Kita tentu tidak lupa akan begitu banyak kasus yang mendera petani di Sumatera Utara hari ini yang belum juga menemukan titik temu hingga hari ini. Di Sumatera Utara, ada berbagai titik yang menjadi daerah konflik. Diantaranya Sei Mencirim, Padang Halaban, Padang Lawas, Pulo Rakyat, dan sebagainya. Kasusnya sama: Petani kecil yang hanya makan dari tanah yang digarapnya, melawan perusahaan-perusahaan mayor yang ingin merampas tanah-cari-makan tersebut.
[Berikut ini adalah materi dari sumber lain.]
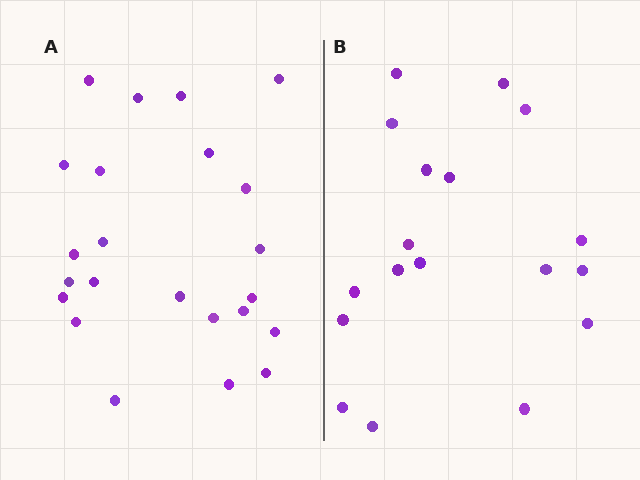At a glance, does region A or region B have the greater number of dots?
Region A (the left region) has more dots.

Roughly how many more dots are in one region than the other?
Region A has about 5 more dots than region B.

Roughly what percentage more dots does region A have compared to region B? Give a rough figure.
About 30% more.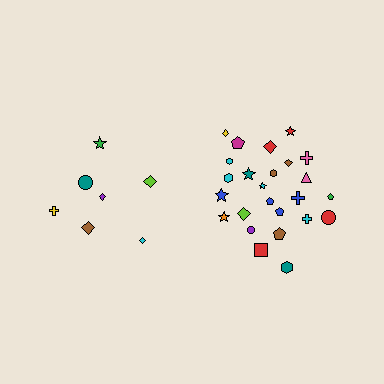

Belum lagi menyangkut proteksi terhadap produk-produk hasil pertanian hari ini yang masih saja terus mengalami pembiaran dimana pemerintah provinsi Sumatera Utara masih saja membuka keran impor terhadap berbagai produk pertanian luar negeri hari ini.
Sebut saja jagung impor dikhawatirkan membuat harga jual jagung lokal yang sedang bagus Rp2.200 per kg anjlok, padahal musim panen masih berlangsung hingga September sejak dimulai Juni,” kata Ketua Himpunan Petani Jagung Indonesia (Hipajagin), Jemat Sebayang, di Medan, Sabtu (4/8). Tentu hal ini menjadi langkah yang cukup memprihatinkan mengingat hari ini Sumatera Utara harusnya menjadi salah satu daerah potensial dalam hal pengembangan sektor pertanian.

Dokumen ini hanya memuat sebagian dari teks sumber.